The book was controversial when it appeared. The Greg-Bowers tradition had produced editorial projects of enormous institutional investment — scholarly editions of major authors underwritten by universities, presses, and funding agencies — and McGann's argument implied that the theoretical premises of these projects were unsound. The controversy played out across the 1980s in textual-studies journals and at scholarly conferences, with Bowers himself and his students defending the intentionalist framework against McGann's social-text alternative.
The book's empirical core was a series of case studies demonstrating that the published texts of canonical works were not corrupted versions of authorial originals but collaborative products whose meaning was inseparable from the social conditions of their production. Byron's works, on which McGann had edited the authoritative Oxford edition, provided particularly rich evidence: the published poems were shaped by John Murray's commercial judgments, by the reviewers whose responses altered Byron's subsequent writing, and by the reading public whose expectations the whole apparatus served.
The theoretical argument extended beyond editorial practice into a general claim about the nature of texts. If the published text is the product of multiple agents with different intentions, then the concept of authorial intention — the idea that the text expresses what the author meant — is not false but insufficient. It captures part of the picture while obscuring the rest. The editor who follows authorial intention is not recovering the text; the editor is choosing one set of agents' contributions over others, and the choice is ideological rather than neutral.
The book's influence has been substantial and lasting. By the 2000s, the intentionalist tradition had largely given way to social-text approaches in Anglo-American textual scholarship, and McGann's framework had become standard vocabulary in book history, digital humanities, and allied fields.
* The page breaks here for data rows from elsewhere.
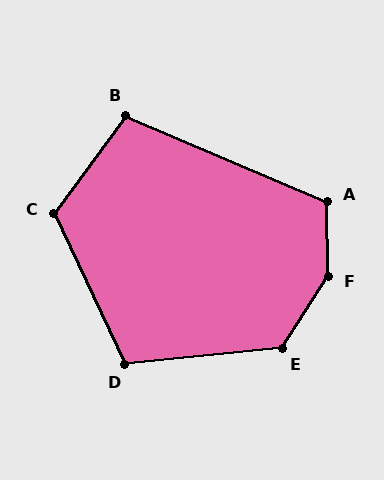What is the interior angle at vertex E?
Approximately 128 degrees (obtuse).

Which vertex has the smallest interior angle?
B, at approximately 103 degrees.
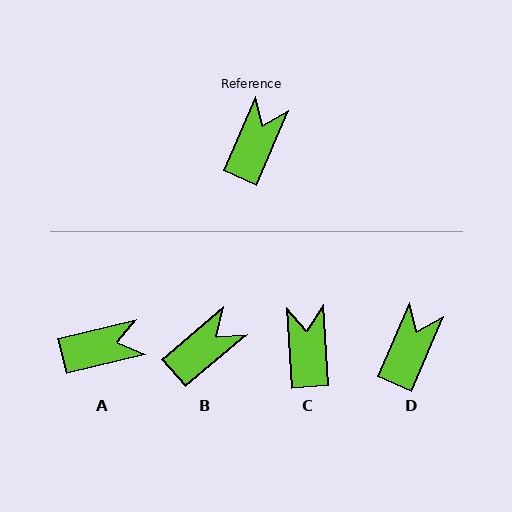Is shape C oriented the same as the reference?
No, it is off by about 27 degrees.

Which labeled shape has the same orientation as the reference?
D.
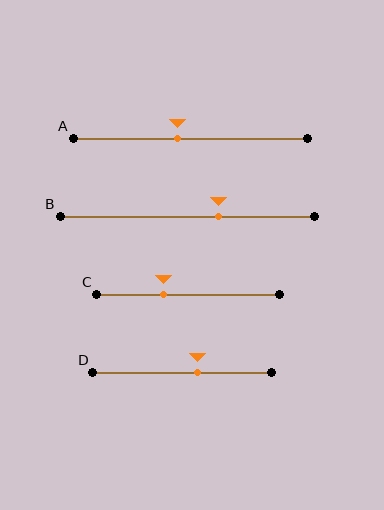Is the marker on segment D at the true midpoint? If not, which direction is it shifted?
No, the marker on segment D is shifted to the right by about 9% of the segment length.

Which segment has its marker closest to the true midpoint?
Segment A has its marker closest to the true midpoint.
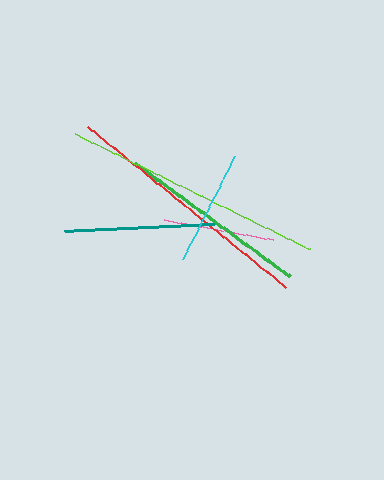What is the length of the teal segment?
The teal segment is approximately 150 pixels long.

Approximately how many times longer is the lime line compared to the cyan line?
The lime line is approximately 2.3 times the length of the cyan line.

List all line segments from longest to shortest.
From longest to shortest: lime and red (about equal), green, teal, cyan and pink (about equal).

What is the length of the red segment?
The red segment is approximately 256 pixels long.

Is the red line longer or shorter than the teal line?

The book's relevance to AI-assisted textual production, which it could not have anticipated, has added a new dimension to its afterlife.
Published by the University of Chicago Press in 1983, the book grew out of McGann's experience editing Byron's works and his frustration with the intentionalist framework's inability to accommodate the evidence his editorial work was producing.
Authorial intention is a construct. The goal of editorial theory — recovering the author's final intention — is not a factual recovery but a theoretical choice.
Corruption is not corruption. What the intentionalist tradition called editorial corruption was in many cases constitutive contribution by non-authorial agents.
Editing is ideological. Choosing to privilege authorial intention over other contributions is a political decision, not a neutral methodology.
The social text alternative. The published text should be understood as the collaborative outcome of multiple agents' contributions.
Empirical grounding. The argument was supported by extensive case studies of Byron and other Romantic-era authors.